Speaking yesterday at the conference, the minister also insisted on the deregulation of the downstream sector and the establishment of a critical oil and gas infrastructure protection squad with the responsibility of dealing with crude oil and petroleum products theft, vandalism, outright sabotage and general criminality in the sector.

She said the oil and gas industry in Nigeria had always been at the centre stage of public discourse, adding that this was expected, given the fact that oil is the mainstay of the country’s economy in terms of exports and foreign exchange earnings.

“Recently, of course, this discourse has taken what we might consider unprecedented negative overtones but again, there are pros and cons to everything in the scope of transformation and reformation programmes and the changes that Nigeria is rapidly going through at this time.

“I think that even in the face of these negative overtones, there are great possibilities and advantages to be found in the inherent challenges and I think that that is the way we have to look at them and face them as we go forward,” she said.
She observed that despite these challenges, they represented “an opportunity for increased transparency, increased accountability and responsiveness in the oil and gas sector in Nigeria today”.

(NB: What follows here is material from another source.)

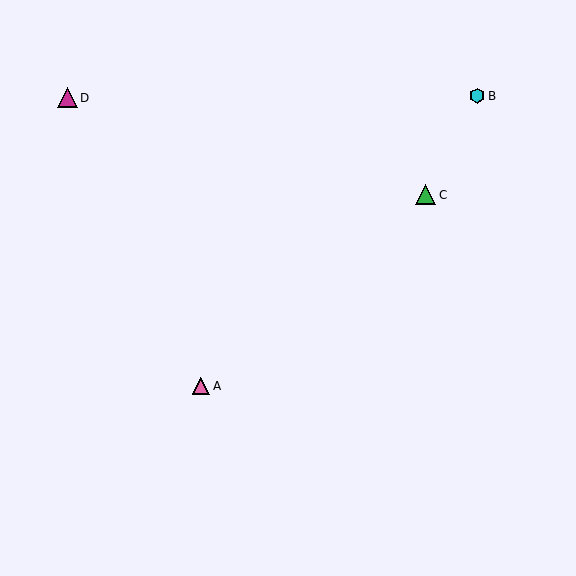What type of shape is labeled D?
Shape D is a magenta triangle.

In the downstream sector, the minister said there was the need to establish a critical oil and gas infrastructure protection squad with the responsibility of dealing with crude and product theft, vandalism, outright sabotage and general criminality in the sector.

According to her, 5,000 kilometres of the product pipeline network that was built in the 1970s is now virtually unusable in certain areas and this affects product distribution.

She said deregulation remained the only way in which capital investment could be encouraged and new employment opportunities created for both foreign and local openings.

The minister said downstream deregulation remained an important part of the reform framework going forward that would seek to resolve financial sustainability and investor confidence in the sector.

“At the same time, we are aware that being a democratic society, that there has to be a balance among different policies and processes of government and the needs and desires of the people of Nigeria at all times and of course, Nigeria strives to keep that balance as best as we can,” she added.

The minister said though the government had sought to deregulate the downstream sector, continuing regulation has negative effects; enumerating them as: “It is fiscally unsustainable; it is resource demanding; it discourages investments; and principally, it benefits the rich, not the masses in the society  that we intend to reach in the first place.”